In April 1951, defying the colonial government which had refused to clear him, Waiyaki boarded a ship for Britain along with others who included Likimani, renowned lawyer Sammy Waruhiu, two Asian boys from Mombasa and a “brilliant” mathematician named Minjo from Luhyaland. “For 28 days, we travelled through the Indian Ocean and the Suez Canal to the Mediterranean, then through Gibraltar to the English Channel and finally landed at the Albert Docks on the east side of London,” Waiyaki recalled.

But once ashore he faced an uphill battle. The Director of Colonial Scholars had denied him a university place in Britain, insisting that he should instead have taken a course at Makerere. Waiyaki spent a whole year in London seeking admission to a university. Finally, in 1952, he was admitted to St Andrew’s Medical School in Scotland. His joy knew no bounds.

“Even before I set foot on the campus, I felt that I was now a medical doctor,” he said. He graduated in general surgery, neurosurgery and psychiatry in 1957 followed by a year-long internship.

When he returned to Kenya in 1958, the Director of Medical Services offered him a job at the Murang’a District Hospital which he declined because he did not like the house assigned to him. He later took up a surgeon’s job at the Machakos District Hospital where, apart from performing up to seven surgeries a day, he doubled up as a psychiatrist.

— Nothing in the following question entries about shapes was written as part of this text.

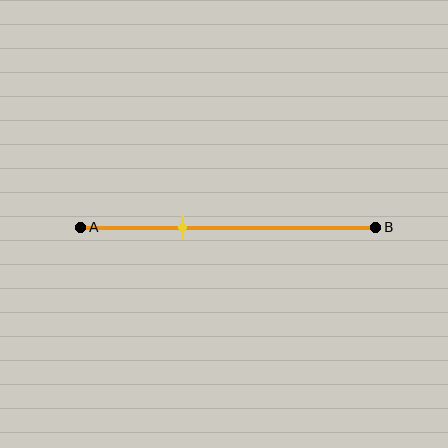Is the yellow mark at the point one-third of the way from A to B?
Yes, the mark is approximately at the one-third point.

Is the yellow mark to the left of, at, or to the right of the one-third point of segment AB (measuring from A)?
The yellow mark is approximately at the one-third point of segment AB.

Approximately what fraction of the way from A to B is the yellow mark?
The yellow mark is approximately 35% of the way from A to B.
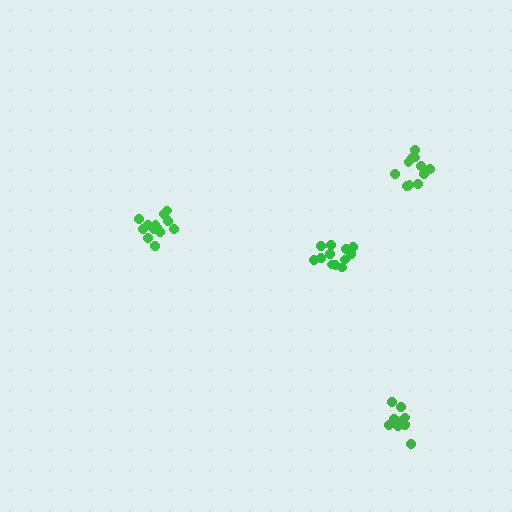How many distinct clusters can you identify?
There are 4 distinct clusters.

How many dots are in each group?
Group 1: 12 dots, Group 2: 10 dots, Group 3: 11 dots, Group 4: 14 dots (47 total).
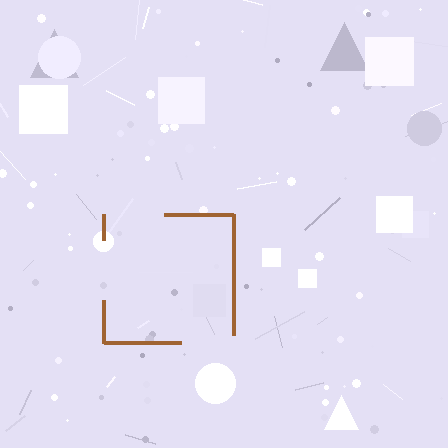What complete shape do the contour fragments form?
The contour fragments form a square.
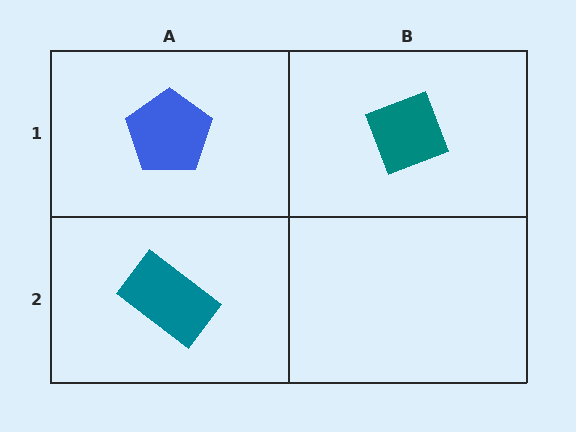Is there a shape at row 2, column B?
No, that cell is empty.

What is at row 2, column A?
A teal rectangle.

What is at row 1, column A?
A blue pentagon.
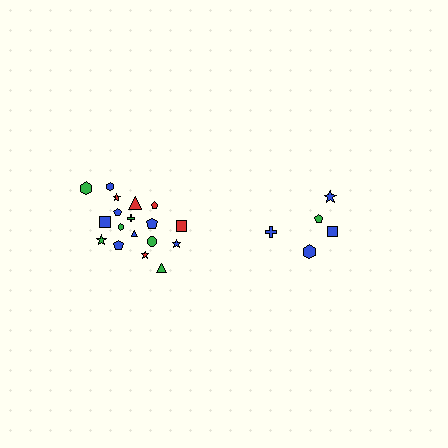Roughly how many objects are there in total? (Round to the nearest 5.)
Roughly 25 objects in total.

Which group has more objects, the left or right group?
The left group.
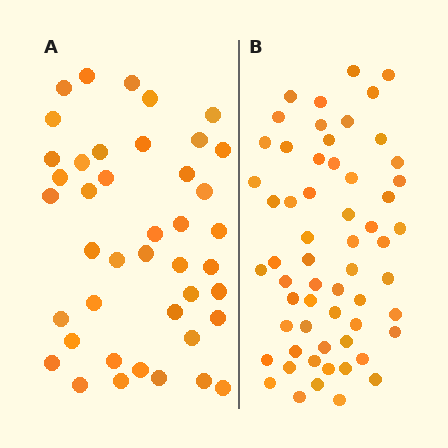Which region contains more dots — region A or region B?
Region B (the right region) has more dots.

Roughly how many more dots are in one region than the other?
Region B has approximately 15 more dots than region A.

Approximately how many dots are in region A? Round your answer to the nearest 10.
About 40 dots. (The exact count is 42, which rounds to 40.)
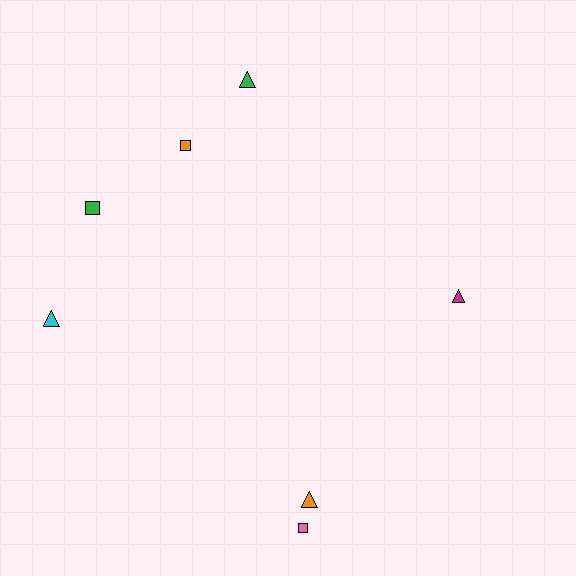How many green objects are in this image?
There are 2 green objects.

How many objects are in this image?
There are 7 objects.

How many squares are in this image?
There are 3 squares.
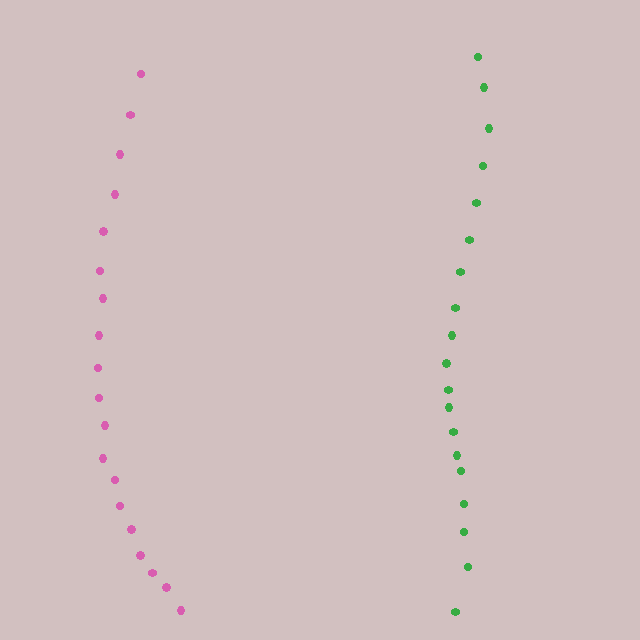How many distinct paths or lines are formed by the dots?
There are 2 distinct paths.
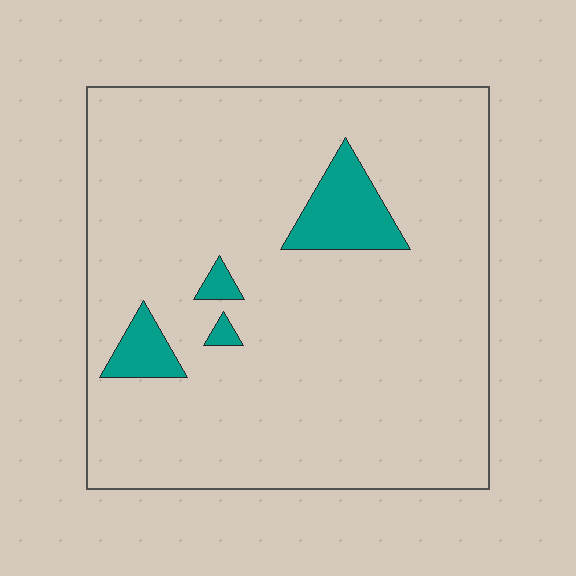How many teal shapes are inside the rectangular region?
4.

Waiyaki left Government employment a year later to set up in private practice. He also began to engage in politics through the Nairobi People’s Convention Party (PCP) fronted by trade unionist Tom Mboya. In 1960, when nationalism was at fever pitch with independence in the air, Waiyaki was elected Chairman of the Nairobi branch of the Kenya African National Union (KANU) party which was jostling for position with the Kenya African Democratic Union (KADU) in a competition to become the independence party.

At independence in 1963, Waiyaki was elected Member of Parliament for Nairobi North-East (Kasarani) on a KANU ticket. With Kenyatta as Prime Minister, Waiyaki was appointed Assistant Minister in the Office of the President in charge of Internal Security and Defence. He was subsequently elevated to Minister for Foreign Affairs and re-elected MP in 1969, 1974 and 1979. The constituency was renamed Mathare in 1974, and became Kasarani in 1997.

Waiyaki would abandon 24 years of competitive politics after a snap election called in 1983 by President Moi to consolidate his authority following the attempted coup of 1 August 1982 that was seen to have considerably weakened Moi’s presidency. The election cost Waiyaki his career, as he lost the Mathare parliamentary seat to Nairobi Mayor Andrew Ngumba.

Waiyaki involved himself in real estate development, farming and business after retiring from politics. He lost his wife Naomi early in 2008 after a devastating battle with cancer. “In 2003, my wife was diagnosed with cancer. She underwent surgery, and we were convinced that the disease had been controlled. But it spread to her kidney eight weeks later,” Waiyaki recalled. He would later engage in teaching diplomacy at a university in the US and briefly practised medicine.

He died on 25 April 2017 at the age of 91.